Onion Rye Dinner Rolls


Rye bread is one of my favorite breads, and I’ve been wanting to try making it at home for for a while. Since I had plenty of time to bake during and after hurricaine Sandy, and we were lucky to have power throughout — I thought I would make some rye bread. Then I noticed this recipe for Rye Dinner Rolls on the package of Hodgson Mills Rye Flour.

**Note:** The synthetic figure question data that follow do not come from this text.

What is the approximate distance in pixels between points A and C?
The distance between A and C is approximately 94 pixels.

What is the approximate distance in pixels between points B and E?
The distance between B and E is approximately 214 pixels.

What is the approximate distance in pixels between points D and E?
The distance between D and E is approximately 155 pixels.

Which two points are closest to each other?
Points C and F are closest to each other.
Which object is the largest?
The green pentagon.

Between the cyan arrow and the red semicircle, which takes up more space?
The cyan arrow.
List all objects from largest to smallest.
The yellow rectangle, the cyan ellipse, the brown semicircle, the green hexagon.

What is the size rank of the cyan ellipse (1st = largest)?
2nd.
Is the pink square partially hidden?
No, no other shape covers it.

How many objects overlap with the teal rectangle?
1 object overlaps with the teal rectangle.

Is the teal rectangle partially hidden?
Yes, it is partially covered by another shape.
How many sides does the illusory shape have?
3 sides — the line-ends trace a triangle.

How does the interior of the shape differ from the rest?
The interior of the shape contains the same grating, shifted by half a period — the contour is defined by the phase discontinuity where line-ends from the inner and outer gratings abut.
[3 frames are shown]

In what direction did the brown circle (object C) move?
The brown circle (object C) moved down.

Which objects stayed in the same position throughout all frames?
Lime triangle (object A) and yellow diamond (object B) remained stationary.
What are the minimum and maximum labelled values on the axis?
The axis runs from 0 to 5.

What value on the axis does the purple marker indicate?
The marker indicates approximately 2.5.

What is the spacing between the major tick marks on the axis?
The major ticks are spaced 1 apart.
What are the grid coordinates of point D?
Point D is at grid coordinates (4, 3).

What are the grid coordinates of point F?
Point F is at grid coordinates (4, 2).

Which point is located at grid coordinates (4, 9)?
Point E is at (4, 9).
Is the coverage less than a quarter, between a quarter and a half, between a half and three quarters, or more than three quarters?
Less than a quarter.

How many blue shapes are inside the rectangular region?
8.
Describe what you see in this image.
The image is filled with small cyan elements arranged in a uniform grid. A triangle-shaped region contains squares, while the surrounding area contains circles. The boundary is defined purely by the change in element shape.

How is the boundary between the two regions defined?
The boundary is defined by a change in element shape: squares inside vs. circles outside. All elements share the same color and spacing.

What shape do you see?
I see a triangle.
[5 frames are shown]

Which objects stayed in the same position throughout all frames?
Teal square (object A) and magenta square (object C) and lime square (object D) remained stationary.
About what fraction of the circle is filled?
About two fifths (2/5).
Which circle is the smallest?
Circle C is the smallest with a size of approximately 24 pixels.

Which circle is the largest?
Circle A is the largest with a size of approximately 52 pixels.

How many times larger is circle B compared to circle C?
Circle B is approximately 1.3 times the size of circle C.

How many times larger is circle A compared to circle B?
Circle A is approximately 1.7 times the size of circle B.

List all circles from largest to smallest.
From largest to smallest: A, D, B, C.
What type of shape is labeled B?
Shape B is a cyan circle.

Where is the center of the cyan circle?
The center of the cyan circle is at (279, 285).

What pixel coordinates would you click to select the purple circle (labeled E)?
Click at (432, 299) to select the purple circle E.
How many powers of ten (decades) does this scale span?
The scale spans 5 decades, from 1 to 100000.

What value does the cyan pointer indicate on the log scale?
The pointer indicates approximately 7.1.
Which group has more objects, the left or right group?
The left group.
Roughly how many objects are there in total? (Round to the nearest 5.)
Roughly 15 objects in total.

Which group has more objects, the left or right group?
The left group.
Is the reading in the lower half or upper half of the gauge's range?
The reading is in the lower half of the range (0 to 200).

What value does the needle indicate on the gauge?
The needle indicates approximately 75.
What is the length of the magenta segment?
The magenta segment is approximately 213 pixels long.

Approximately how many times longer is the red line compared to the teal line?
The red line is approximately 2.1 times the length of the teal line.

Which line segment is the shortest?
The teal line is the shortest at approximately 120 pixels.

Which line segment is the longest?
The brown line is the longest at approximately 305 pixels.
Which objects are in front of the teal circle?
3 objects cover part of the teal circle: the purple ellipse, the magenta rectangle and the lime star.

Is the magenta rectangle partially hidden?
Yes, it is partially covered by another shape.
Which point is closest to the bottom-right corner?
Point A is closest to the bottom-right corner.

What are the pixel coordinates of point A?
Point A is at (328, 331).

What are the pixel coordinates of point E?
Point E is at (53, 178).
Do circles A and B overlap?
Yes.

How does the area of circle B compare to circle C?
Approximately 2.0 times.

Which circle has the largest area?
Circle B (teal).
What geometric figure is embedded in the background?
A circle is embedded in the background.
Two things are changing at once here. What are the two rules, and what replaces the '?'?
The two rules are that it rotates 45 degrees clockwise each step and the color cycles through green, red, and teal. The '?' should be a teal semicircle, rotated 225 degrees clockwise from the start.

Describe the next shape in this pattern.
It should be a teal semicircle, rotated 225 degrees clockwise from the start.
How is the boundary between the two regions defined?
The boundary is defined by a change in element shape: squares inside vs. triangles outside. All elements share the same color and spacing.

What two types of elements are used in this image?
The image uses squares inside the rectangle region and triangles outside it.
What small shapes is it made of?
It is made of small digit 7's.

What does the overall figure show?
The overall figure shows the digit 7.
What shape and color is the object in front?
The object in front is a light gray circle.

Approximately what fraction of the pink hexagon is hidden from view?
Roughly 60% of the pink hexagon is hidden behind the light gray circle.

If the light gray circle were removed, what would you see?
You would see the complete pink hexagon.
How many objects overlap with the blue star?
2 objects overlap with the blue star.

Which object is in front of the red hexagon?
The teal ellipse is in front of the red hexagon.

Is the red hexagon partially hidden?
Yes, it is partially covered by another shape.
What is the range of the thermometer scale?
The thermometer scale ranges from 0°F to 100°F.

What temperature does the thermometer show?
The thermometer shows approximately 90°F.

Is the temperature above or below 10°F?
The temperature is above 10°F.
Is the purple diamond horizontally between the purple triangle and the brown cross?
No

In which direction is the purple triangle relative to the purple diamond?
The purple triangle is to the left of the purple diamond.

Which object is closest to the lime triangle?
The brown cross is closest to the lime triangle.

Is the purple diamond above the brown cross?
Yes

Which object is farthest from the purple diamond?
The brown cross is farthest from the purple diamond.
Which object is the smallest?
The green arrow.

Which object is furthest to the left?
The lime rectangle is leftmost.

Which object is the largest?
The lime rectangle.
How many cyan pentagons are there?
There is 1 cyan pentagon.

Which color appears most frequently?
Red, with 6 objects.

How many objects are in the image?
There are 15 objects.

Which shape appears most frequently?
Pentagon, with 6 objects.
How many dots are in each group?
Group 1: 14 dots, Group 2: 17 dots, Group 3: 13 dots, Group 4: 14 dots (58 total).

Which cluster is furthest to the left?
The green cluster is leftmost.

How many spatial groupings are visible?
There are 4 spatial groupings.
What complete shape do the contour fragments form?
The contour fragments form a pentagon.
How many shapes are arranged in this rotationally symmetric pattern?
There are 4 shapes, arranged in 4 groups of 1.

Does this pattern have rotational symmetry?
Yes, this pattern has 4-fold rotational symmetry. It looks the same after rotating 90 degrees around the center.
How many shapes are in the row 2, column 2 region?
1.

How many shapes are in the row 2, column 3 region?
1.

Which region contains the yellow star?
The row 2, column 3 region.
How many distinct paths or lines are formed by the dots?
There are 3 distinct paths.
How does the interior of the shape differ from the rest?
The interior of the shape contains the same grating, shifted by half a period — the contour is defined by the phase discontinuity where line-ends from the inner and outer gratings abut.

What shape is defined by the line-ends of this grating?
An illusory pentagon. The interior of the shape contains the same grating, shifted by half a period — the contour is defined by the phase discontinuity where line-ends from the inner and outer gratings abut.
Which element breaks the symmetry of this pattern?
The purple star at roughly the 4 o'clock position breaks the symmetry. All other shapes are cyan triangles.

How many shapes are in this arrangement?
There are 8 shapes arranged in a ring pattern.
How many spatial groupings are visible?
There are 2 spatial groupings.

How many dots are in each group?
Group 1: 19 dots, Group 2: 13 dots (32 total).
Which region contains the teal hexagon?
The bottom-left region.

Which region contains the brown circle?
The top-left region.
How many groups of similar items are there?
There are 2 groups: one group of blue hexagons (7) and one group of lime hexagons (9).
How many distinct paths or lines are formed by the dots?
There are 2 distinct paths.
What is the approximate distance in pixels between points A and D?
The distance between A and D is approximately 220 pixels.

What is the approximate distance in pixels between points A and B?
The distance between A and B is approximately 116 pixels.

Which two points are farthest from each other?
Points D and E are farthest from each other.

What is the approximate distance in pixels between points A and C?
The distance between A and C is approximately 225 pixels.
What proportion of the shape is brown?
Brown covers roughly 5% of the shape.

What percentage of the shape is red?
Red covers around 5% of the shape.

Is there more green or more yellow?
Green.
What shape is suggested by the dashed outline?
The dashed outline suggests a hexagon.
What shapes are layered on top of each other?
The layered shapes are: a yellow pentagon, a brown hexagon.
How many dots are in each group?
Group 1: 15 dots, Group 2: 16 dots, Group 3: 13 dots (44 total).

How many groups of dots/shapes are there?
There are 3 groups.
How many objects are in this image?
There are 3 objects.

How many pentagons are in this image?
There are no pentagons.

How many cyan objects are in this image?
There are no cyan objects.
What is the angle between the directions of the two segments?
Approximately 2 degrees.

I made them instead, and glad I did, they were delicious!

Onion Rye Dinner Rolls

INGREDIENTS

1 cup milk

2 tbsp honey

3 tbsp butter

2 pkg of active dry yeast

½ cup lukewarm water (110 F)

3 Whole wheat flour

2 tbsp caraway seeds

6 tbsp minced onion

¼ cup flax seed meal

1 ¼ cups rye flour

1 egg

2 tsp water

INSTRUCTIONS

  1. Scald milk and combine in mixing bowl with honey, salt and butter.
  2. Stir well; cool to lukewarm.
  3. Dissolve yeast in lukewarm water and combine with milk mixture.
  4. Add whole wheat flour and beat well for one minute or until batter is very smooth.
  5. Add caraway seeds, onion, flax seed meal and enough rye flour so dough is firm enough to knead.
  6. Turn dough onto a floured surface and knead for 8 minutes.
  7. Place in a bowl coated with olive oil turning once to coat evenly.
  8. Cover and let rise in warm place until doubled about one hour.
  9. Punch down dough and roll by hand into a long rope about 1 ½ inches thick. Cut into 1 ½ inch pieces and shape into buns.
  10. Place 2 inches apart on an oiled baking sheet, cover with towel and let rise until doubled
  11. Preheat oven to 400 beat the egg with water and brush the tops of the buns. Bake for 12 to 15 minutes or until nicely browned.